とはいえ、公的な書類の場合は、捨印がなければ受理してもらえない可能性もあります。捨印を使用する場合は、公的な書類や信頼できる相手との契約時のみ使用するのがおすすめです。

捨印によるトラブルを避ける方法

前述のとおり、捨印を押すことによって、悪用される可能性があります。捨印にまつわるトラブルを避ける対策についてご紹介します。

捨印の使用方法をすり合わせる

捨印を押す際には、どのように使用するのかを相手方と話し合っておくことが大切です。例えば、修正が必要になった場合にどの程度の修正を相手方が行うのか聞いておきましょう。

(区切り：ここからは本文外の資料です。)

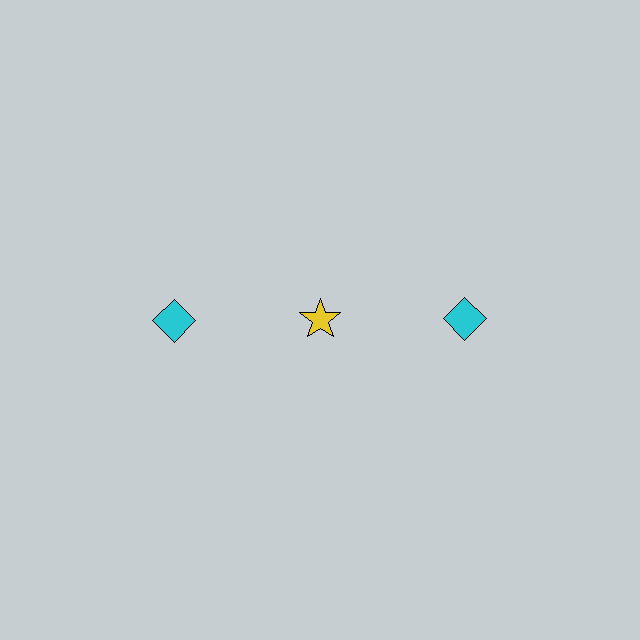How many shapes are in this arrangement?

大半が誤字脱字の修正が目的ですが、誤字脱字の修正以外の目的で使用する場合、どうすべきかお互いに理解しておくとトラブルが生じるリスクを抑えられます。

何ひとつ疑問を持たずに捨印を押すのは避け、使用される目的についてしっかりと確認し、把握しておきましょう。

捨印を押した書類のコピーをとっておく

捨印を押した書類のコピーをとっておくことも自衛として有効です。捨印を巡って万が一トラブルになった際、訂正前と訂正後を見比べられるようにしておきましょう。捨印を悪用された場合の解決策として効果的です。

コピーをとっておくことで、内容を勝手に変更されることを未然に防げるようにもなります。また、万が一変更されても変更前の書類のコピーがあれば、その証拠として提出することもできます。

捨印であることを明記する

自分は捨印として押したはずなのに、違う用途で使用されていたといった悪用を防ぐことも大切です。あらかじめ捨印欄がある書類ならそのまま押しても良いですが、捨印の欄がない書類に捨印を押す場合は印影の近くに「捨印」と明記しておけば悪用されづらくなります。

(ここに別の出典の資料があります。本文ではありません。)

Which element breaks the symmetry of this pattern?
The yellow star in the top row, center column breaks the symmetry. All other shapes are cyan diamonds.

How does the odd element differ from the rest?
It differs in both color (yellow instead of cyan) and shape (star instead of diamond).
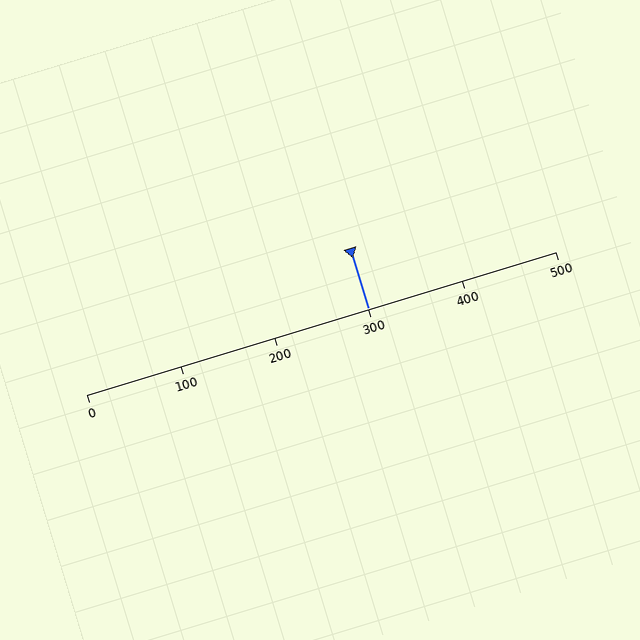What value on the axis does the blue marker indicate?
The marker indicates approximately 300.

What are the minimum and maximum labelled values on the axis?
The axis runs from 0 to 500.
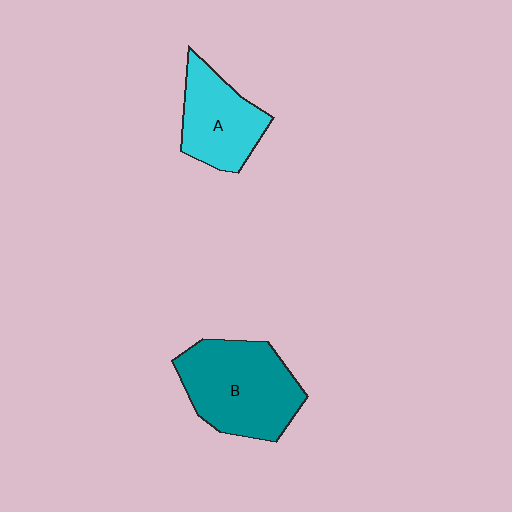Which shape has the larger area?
Shape B (teal).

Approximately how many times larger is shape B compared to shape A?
Approximately 1.5 times.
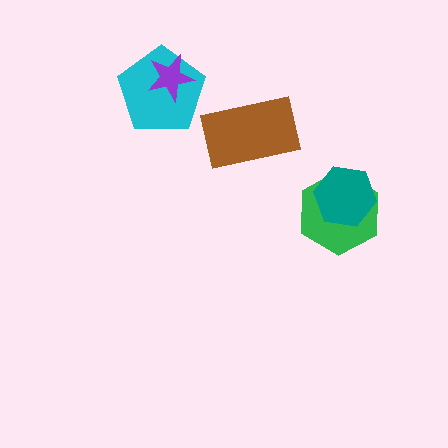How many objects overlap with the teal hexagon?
1 object overlaps with the teal hexagon.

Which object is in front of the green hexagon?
The teal hexagon is in front of the green hexagon.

捨印として押したという意思が書類を見て一目瞭然になるように、忘れずに明記しておきましょう。

捨印で文書を訂正する方法

ここまでは捨印を押す側の注意について解説してきました。一方で、自分が捨印を押した書類を受け取る側になったときは、どのように書類を訂正すれば良いのでしょうか。

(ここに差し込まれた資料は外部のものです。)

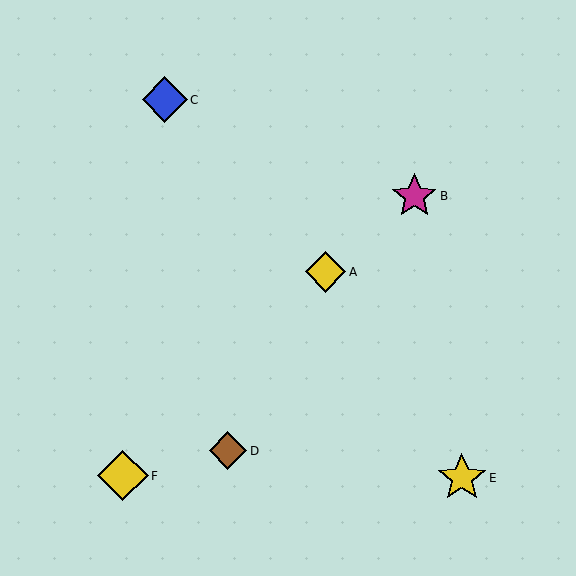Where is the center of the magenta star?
The center of the magenta star is at (414, 196).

捨印が押された書類を訂正する場合は、訂正印を使用するときと同じ方法で訂正すれば問題ありません。

まず、誤字脱字がある部分に二重線を引きます。二重線を引いた場所の近くに正しい内容を記入しましょう。ここまでは、訂正印を使用する際の方法とほぼ同じです。

捨印がある書類の場合は、捨印の近くに二重線で消した文字数と追加した文字数を記載します。例えば「3文字削除、2文字追加」などのように書いておけば問題ありません。もし、同じ書類で複数の部分の訂正をした場合は、その文字数の合計を記載しておきましょう。

訂正印は、訂正する箇所すべてに押す必要があります。しかし、捨印が押してある書類なら印影が1ヶ所で済むため、作業に手間がかからないのもメリットです。

まとめ

何気なく押している捨印ですが、実は悪用されるリスクもあるのです。そもそも捨印は押す義務がないものなので、捨印を求められた場合、拒否しても構いません。ただし、公的な書類などは捨印がないと受理してもらえないこともあるので注意しましょう。

捨印を押す場合は、捨印を押すことによるリスクをきちんと知り、書類を受け取る側との認識のすり合わせを行う必要があります。正しい知識で捨印を押し、トラブルに巻き込まれないようにしましょう。